A wire for a watch


Here I am after a discreet absence, riproporvi to yet another digital clock: but now everybody knows…mine is a craze… or maybe I do not do anything else.

Come is born this clock ?… even in March girovando the web looking for some device to try and experiment I found on a particular website Futura_Elettronica led: similar in all respects to an RGB LED (quattro pin R,G,B,anode / cathode) but it was not an RGB LED. While having 4 canonical legs is actually a LED WS212. It looks like this:

The feet are always 4 but with different definitions: or DATA_IN, VCC,GND,DATA_OUT. A cleat on a side of the LED identifies the pin DATA_OUT. Power 5V. the LED format: 5mm.

Curiosity killed the cat (famous saying….) and so I made a first order 20 led to experiment and test the. I said I was led WS2812: or use a specific protocol serial run by libraries ADAFRUIT_NEOPIXEL. It is not easy to describe this protocol: practically a sequence of 24 bit (8 for each color) sent serially LED lights with the color defined for the LED R, for the G and B for the LED as per this (source ws2812.pdf).

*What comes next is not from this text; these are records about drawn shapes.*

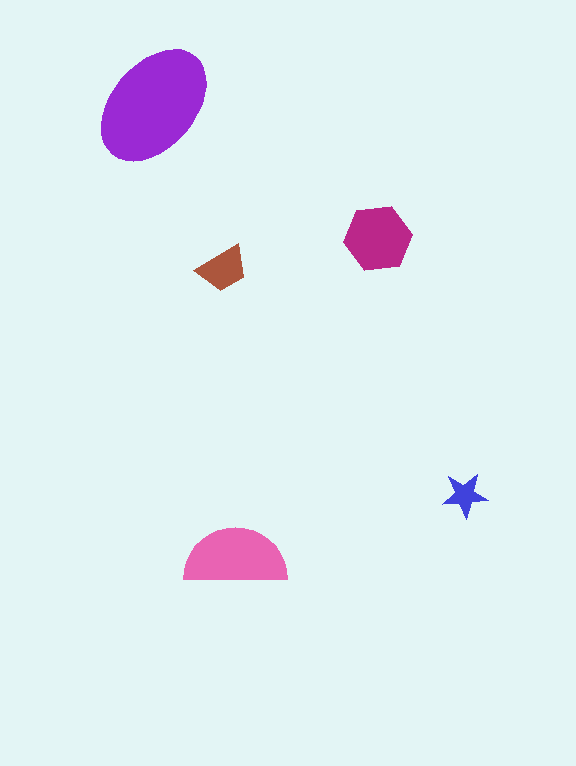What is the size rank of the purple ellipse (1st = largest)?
1st.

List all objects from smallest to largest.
The blue star, the brown trapezoid, the magenta hexagon, the pink semicircle, the purple ellipse.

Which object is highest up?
The purple ellipse is topmost.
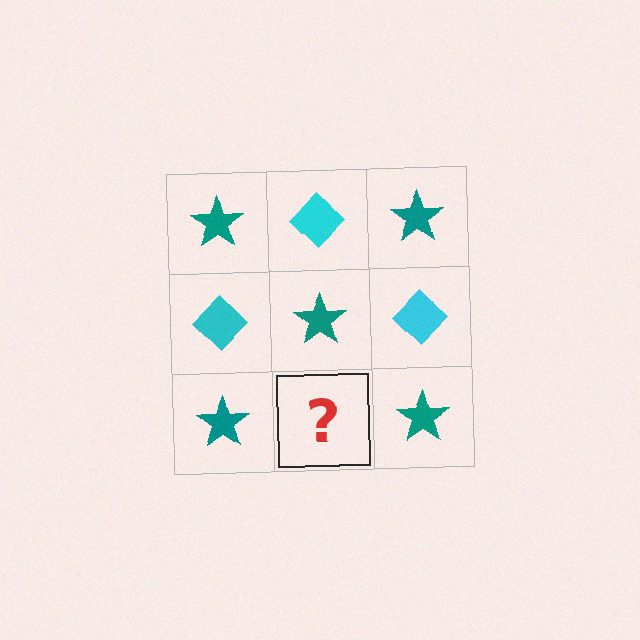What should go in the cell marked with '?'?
The missing cell should contain a cyan diamond.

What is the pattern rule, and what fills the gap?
The rule is that it alternates teal star and cyan diamond in a checkerboard pattern. The gap should be filled with a cyan diamond.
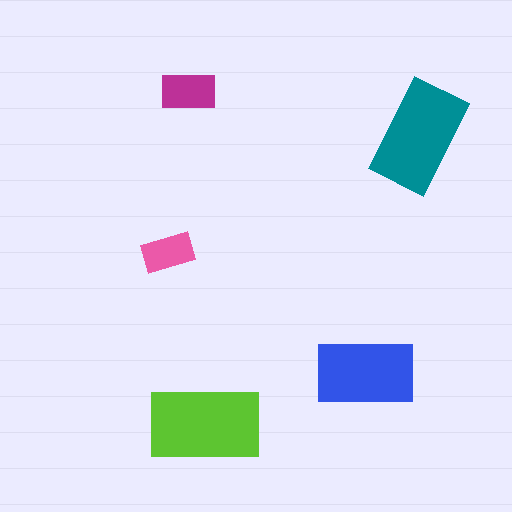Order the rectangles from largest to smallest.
the lime one, the teal one, the blue one, the magenta one, the pink one.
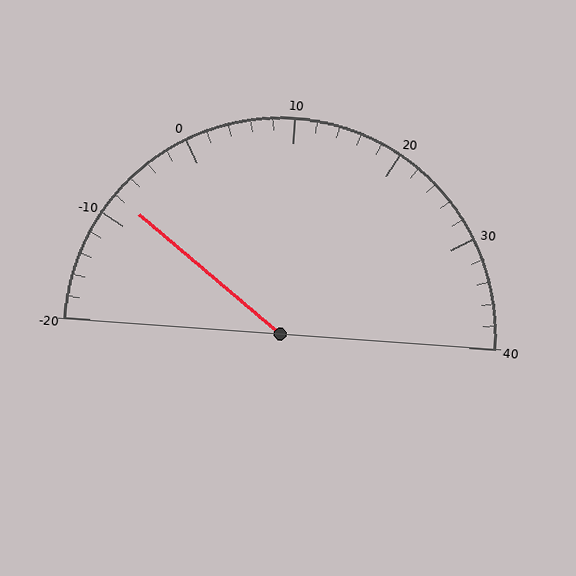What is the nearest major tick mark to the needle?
The nearest major tick mark is -10.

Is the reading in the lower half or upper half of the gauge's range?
The reading is in the lower half of the range (-20 to 40).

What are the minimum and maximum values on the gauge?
The gauge ranges from -20 to 40.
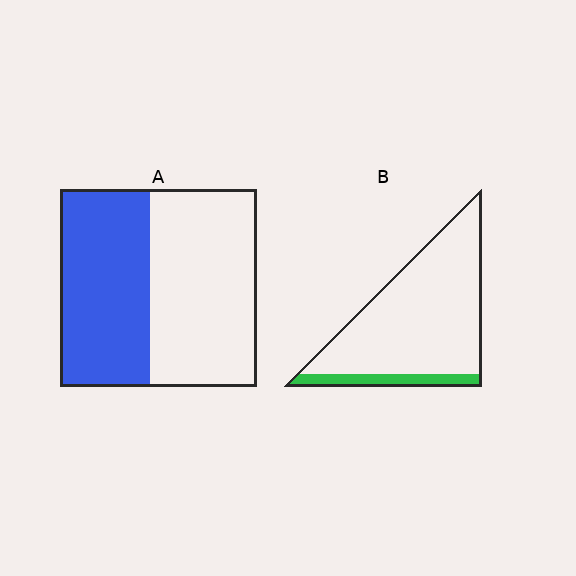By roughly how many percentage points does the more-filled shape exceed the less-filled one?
By roughly 35 percentage points (A over B).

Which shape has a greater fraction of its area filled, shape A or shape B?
Shape A.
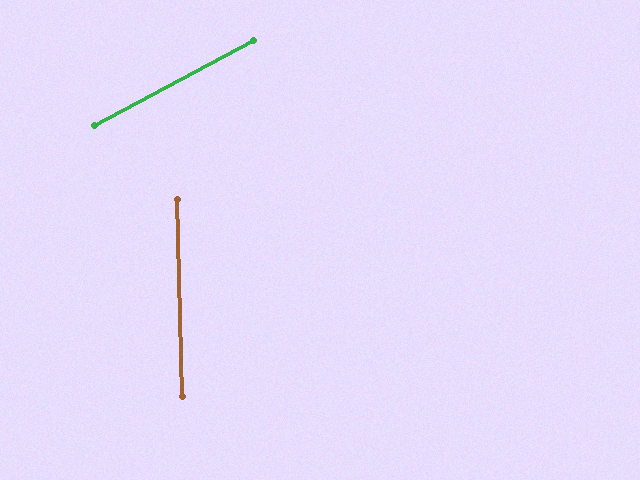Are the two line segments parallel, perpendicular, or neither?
Neither parallel nor perpendicular — they differ by about 63°.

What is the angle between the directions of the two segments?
Approximately 63 degrees.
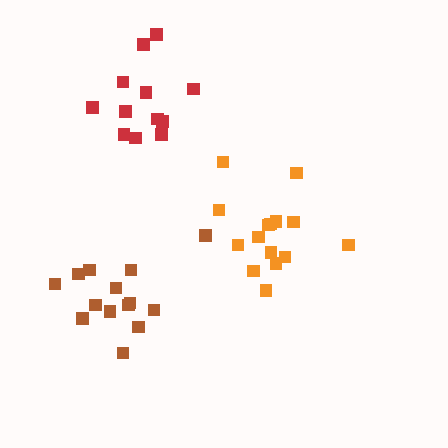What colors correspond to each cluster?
The clusters are colored: orange, brown, red.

Of course there are deadlines to be met, but I did not worry too much because all the management work is entrusted to the library. The special feature of these LEDs is given by the type of connection: each LED is connected in cascade with the previous one, thus forming a virtually no specific limits chain: in fact to make this watch I used well 112 led.

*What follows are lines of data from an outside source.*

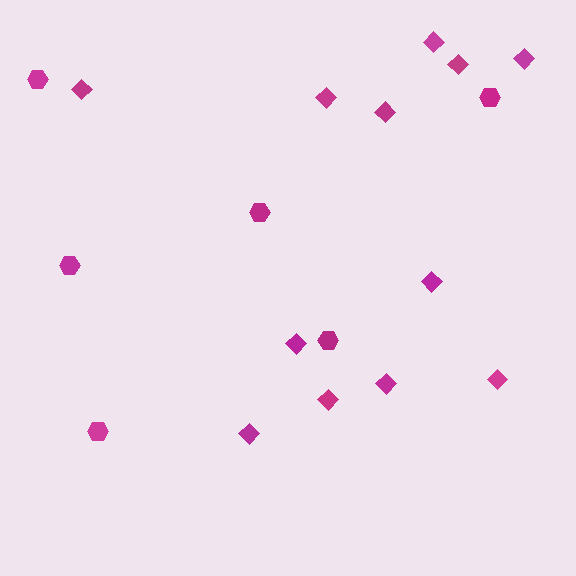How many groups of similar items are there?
There are 2 groups: one group of hexagons (6) and one group of diamonds (12).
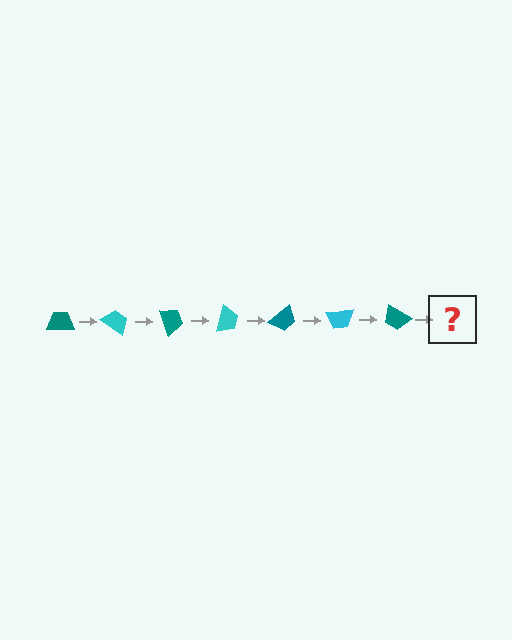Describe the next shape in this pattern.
It should be a cyan trapezoid, rotated 245 degrees clockwise from the start.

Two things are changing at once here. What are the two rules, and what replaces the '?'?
The two rules are that it rotates 35 degrees clockwise each step and the color cycles through teal and cyan. The '?' should be a cyan trapezoid, rotated 245 degrees clockwise from the start.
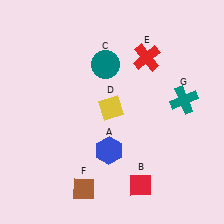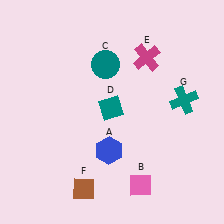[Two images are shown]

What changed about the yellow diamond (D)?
In Image 1, D is yellow. In Image 2, it changed to teal.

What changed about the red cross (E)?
In Image 1, E is red. In Image 2, it changed to magenta.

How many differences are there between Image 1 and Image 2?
There are 3 differences between the two images.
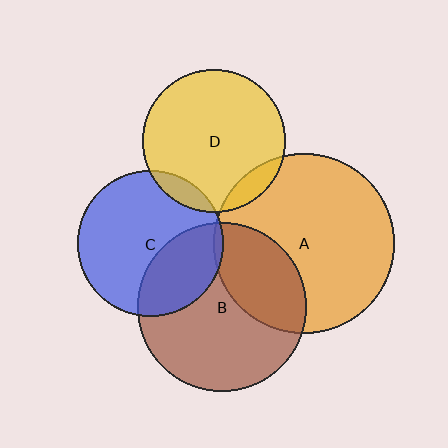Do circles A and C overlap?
Yes.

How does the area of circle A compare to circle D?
Approximately 1.6 times.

Here then preview the final result:

have mercy: They are a veritable landslide in DIY and this time I also passed: It was not easy, and only these days I basically ran out of test.



Before you hit the ground I carried out a feasibility study (Today it is fashionable) to decide how to connect these LEDs, which RTC use, how to update the time values, how to assign the colors and brightness which can be acceptable for the visibility and especially as a food all considering the presence of well 112 led. This power and total absorption problem cost me a lot of time: I did not want to run the risk of being without adequate power supply: from web sources each of these LEDs should absorb well 20ma for each color. So for one led to the white color must be switched on three LEDs with a total of 60th absorption. But it then detects a false problem because this watch will never be turned on all 112 led. But precisely to avoid drawbacks have prepared some pcb with a series of LEDs connected serially with.

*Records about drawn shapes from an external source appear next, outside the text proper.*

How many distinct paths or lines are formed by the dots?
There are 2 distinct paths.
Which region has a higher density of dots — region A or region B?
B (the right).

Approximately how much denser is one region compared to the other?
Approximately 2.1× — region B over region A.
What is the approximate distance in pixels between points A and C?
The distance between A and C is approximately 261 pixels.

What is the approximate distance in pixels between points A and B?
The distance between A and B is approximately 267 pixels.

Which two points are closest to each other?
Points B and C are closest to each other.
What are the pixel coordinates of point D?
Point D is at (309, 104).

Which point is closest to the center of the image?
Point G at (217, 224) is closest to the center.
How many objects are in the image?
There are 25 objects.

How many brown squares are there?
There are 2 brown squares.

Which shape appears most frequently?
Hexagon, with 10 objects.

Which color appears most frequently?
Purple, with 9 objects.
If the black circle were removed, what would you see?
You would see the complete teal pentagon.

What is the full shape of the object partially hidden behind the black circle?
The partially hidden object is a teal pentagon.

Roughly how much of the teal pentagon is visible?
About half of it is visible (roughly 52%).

According to some tests carried out with a normal tester on 200ma flow is detected are the following measures: (The value of brightness = 25 and second functions of the library is a low value).

Chain with one LED: Led off: 07,7ma; Lit red: 08,6ma; green and blue idem; bianco 10,3ma; purple: 09,4; yellow: 09,4.

Chain with 2 led: Switched off: 15,3; Lit red 1: 16,1ma; green and blue idem; white 17,8ma; purple / yellow 16,9ma; Lit red 1+2: 16,9ma: ditto with green and blue. Bianco 20,3ma; purple / yellow 18,6.

Chain with 3 led: Switched off: 15,7; Lit red 1: 16,6; verde, blu go; Lit red 1+2: 17,4; verde, blu go; White 20,8; purple / yellow red 19,1ma.Acceso 1+2+3: 18,4; green and blue idem; white 23,6ma; purple / yellow 21st.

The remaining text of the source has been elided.